Lewina Lee posted on Wednesday, October 31, 2012 - 4:09 pm
Dear Drs. Muthen,
I would like to do (1) an LPA of 21 continuous variables, and (2)test class membership in relations to 9 covariates (x's) and 2 distal outcomes (y's). I intend to use the procedure for manually implementing the 3-step approach described in M+ webnotes #15 v5.
In the 3-step approach, given that the measurement model is estimated independent of the auxiliary variables, does it make sense to proceed in the following manner?
1. Do class enumeration in Step 1 (e.g., do Step 1 with 1 - 8 classes) to identify the best one or two models while specifying AUXILIARY = x1, x2,..x9, y1, y2.
2. Do Step 2 (calculating measurement error for most likely class variable) for the best one or two models identified in class enumeration.
3. Do Step 3 (estimating the auxiliary model while specifying the latent class model with measurement errors obtained in Step 2) for the best one or two models from class enumeration.
Can latent class membership (C) be regressed on covariates?
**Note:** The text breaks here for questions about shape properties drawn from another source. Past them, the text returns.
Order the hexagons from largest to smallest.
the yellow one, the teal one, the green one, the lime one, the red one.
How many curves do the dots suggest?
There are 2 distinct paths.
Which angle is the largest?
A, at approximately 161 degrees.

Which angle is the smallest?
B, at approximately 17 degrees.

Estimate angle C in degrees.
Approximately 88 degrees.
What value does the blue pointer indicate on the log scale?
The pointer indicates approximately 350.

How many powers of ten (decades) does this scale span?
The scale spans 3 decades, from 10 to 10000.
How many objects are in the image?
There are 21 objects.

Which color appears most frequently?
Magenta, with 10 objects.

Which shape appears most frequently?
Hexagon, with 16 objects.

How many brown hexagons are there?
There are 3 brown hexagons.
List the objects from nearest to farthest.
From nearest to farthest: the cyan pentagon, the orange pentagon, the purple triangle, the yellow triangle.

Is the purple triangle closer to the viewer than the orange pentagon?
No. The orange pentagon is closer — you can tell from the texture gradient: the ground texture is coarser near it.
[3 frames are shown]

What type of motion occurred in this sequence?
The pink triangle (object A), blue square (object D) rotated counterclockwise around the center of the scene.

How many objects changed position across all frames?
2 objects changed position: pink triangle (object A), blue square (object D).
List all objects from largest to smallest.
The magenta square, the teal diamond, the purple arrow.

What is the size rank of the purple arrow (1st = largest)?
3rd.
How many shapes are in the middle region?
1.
Can distal outcomes be regressed on class membership in Step 3?
Is it accurate to say that class membership will not shift regardless of modifications in the auxiliary model (e.g., adding/removing covariates and distal outcomes)?
Thank you, Lewina
Lewina Lee posted on Wednesday, October 31, 2012 - 4:18 pm
One more short question in addition to the above:
In M+ webnotes #15 v5 Appendix F, Step 3 of the manually-implemented 3-step model is specified with STARTS=0, are users supposed to follow that in actual analyses?
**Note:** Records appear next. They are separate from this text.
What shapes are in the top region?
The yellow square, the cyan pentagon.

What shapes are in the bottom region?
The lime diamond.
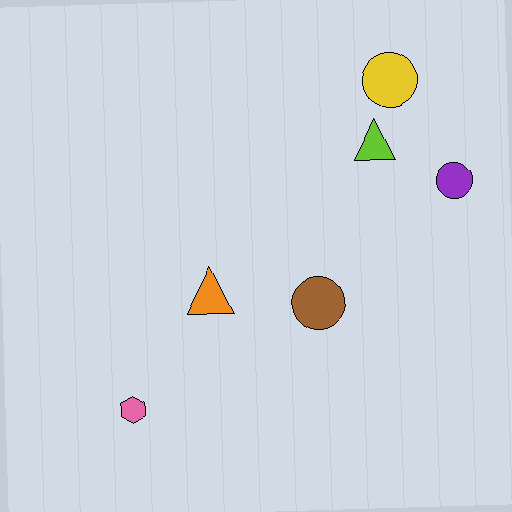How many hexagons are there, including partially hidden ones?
There is 1 hexagon.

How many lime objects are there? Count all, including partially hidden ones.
There is 1 lime object.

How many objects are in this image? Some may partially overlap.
There are 6 objects.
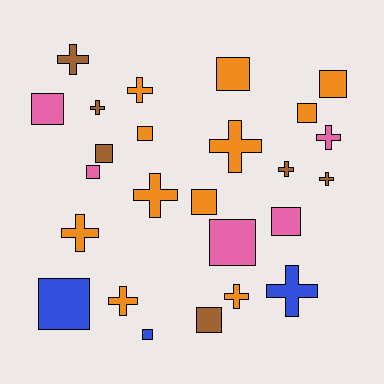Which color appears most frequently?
Orange, with 11 objects.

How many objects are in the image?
There are 25 objects.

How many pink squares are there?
There are 4 pink squares.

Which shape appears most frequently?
Square, with 13 objects.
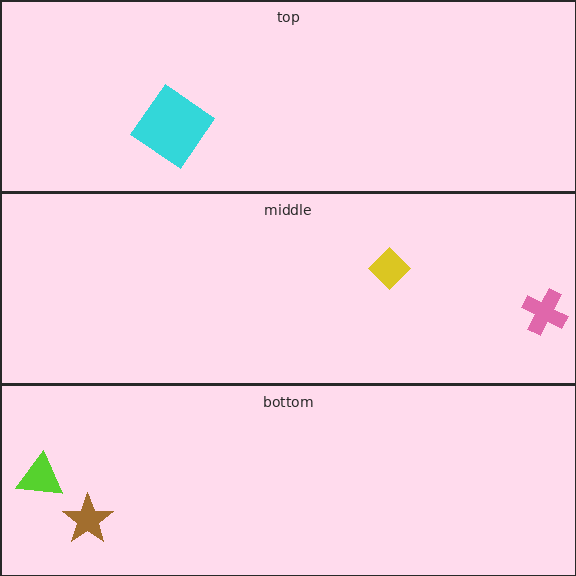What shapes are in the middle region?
The pink cross, the yellow diamond.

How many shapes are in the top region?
1.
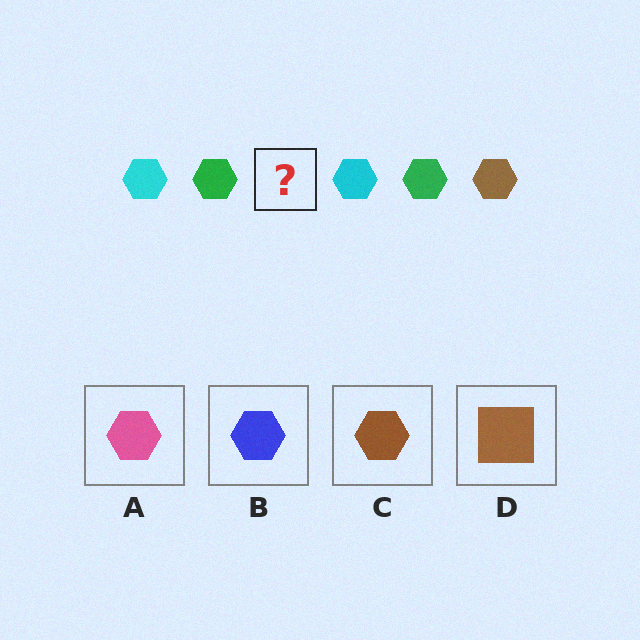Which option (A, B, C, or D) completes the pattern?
C.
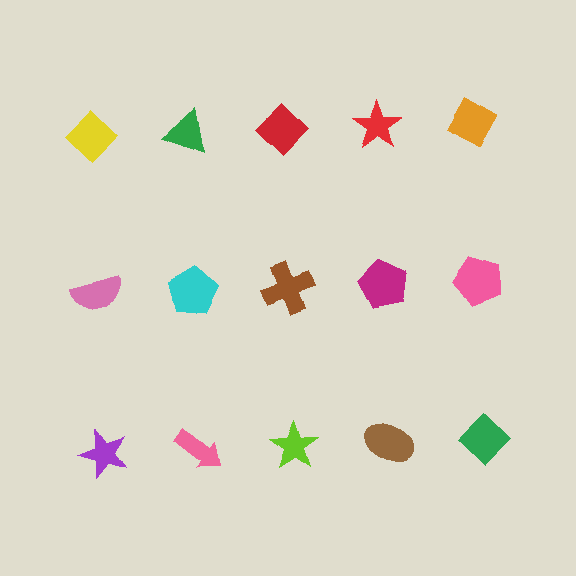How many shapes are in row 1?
5 shapes.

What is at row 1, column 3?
A red diamond.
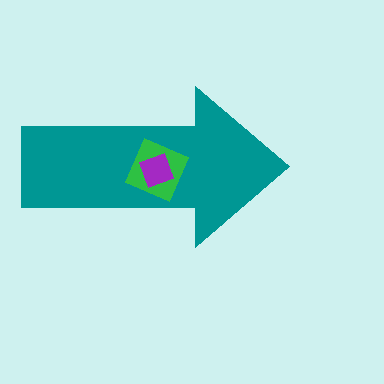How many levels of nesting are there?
3.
(In Step 1, the authors noted that STARTS=0 was only specified to retain the order of classes as in the data generation step, and that users should remove that in actual analyses.)
No, that is not available. They are treated as continuous so for binary distals you will get proportions.
Lewina Lee posted on Wednesday, November 07, 2012 - 8:15 pm
Regarding my question on 11/1/2012 - 12:01pm on using the CATEGORICAL ARE statement on distal outcomes -- could you please clarify what you meant by "not available"?
I tried Step 3 of the manual 3-step approach by specifying: MODEL: %OVERALL% Y on x1 x2 x3; c on x1 x2 x3; %C#1% [N#1@ 5.04]; [N#2@ 2.38]; %C#2% [N#1@ 0.53]; [N#2@ 3.28]; Y on x1 x2 x3; %C#3% [N#1@ -4.42]; [N#2@ -2.64]; Y on x1 x2 x3;
I tried it with vs. without the "CATEGORICAL = Y" statement. The regression results (p-values) for Y on X1-X3 are comparable in both cases. I see that I got an intercept for Y in each class when Y was modeled as continuous, as opposed to a threshold.
Could you please help me understand why I could not use "CATEGORICAL ARE" with binary distals?
What do I need to do to obtain P(distal=1), or odds of distal=1 in one class versus another class?
All variables on the AUXILIARY list are treated as continuous variables for the AUXILIARY functions whether they are on the CATEGORICAL list or not.
Lewina Lee posted on Thursday, November 08, 2012 - 1:42 pm
If I am doing the manual 3-step approach, I do not need to use the AUXILIARY= statement according to WebNote 15. (I only need to use AUXILIARY= in the automatic 3 step approach, e.g., using DU3STEP). Does that mean, in Step 3 of the manual 3-step approach, I can specify covariates and outcomes with CATEGORICAL= ?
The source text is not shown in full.